Diageo, the leading spirits firm, has announced its preliminary results for the financial year ending 30th June 2016, showing net sales and volume up on an organic basis compared to the previous year.
Overall, net sales declined in absolute terms from £10.813 billion ($14.25 billion) to £10.485 billion ($13.82 billion), reflecting Diageo’s disposal of the Gleneagles and Bushmills brands, the sale of beer assets in Jamaica and Malaysia , and the divestment of the firm’s wine businesses (including to Treasury Wine Estates and Grupo Penaflor) over the course of the year. This was partially offset by net sales from acquisitions of £90 million ($118.6 million), including gaining the full ownership of Don Julio as part of the Bushmills transaction, the company said.

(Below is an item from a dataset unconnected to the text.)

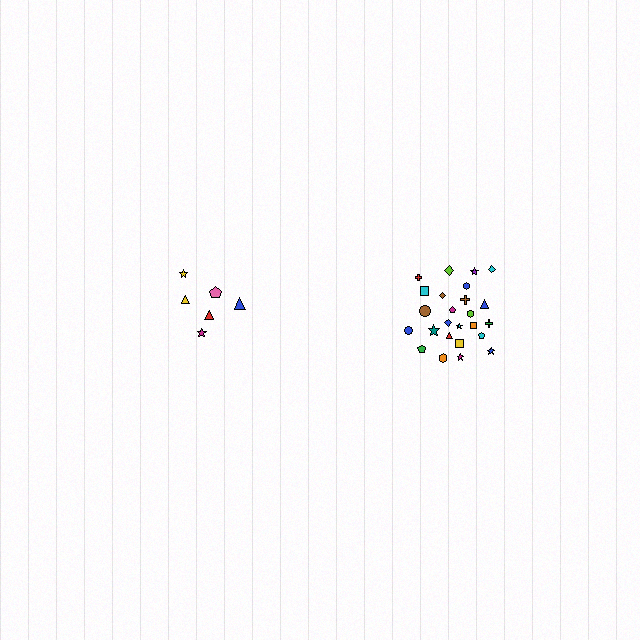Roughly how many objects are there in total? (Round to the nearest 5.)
Roughly 30 objects in total.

Meanwhile, organic volumes also grew by 1.3%, reversing a 1.3% decline witnessed in the 2015 financial year.
At the region level, the firm singled out North America and Europe, Russia and Turkey as the biggest contributors to growth. A return to “solid growth” in North America, in particular a “turnaround in our performance in US spirits”, contributed almost one percentage point to the firm’s overall growth rate of 2.8%, Diageo said.
The firm’s “global giant” brands of Johnnie Walker, Smirnoff, Captain Morgan, Guinness, Baileys and Tanqueray had also all witnessed growth over the year, Diageo added.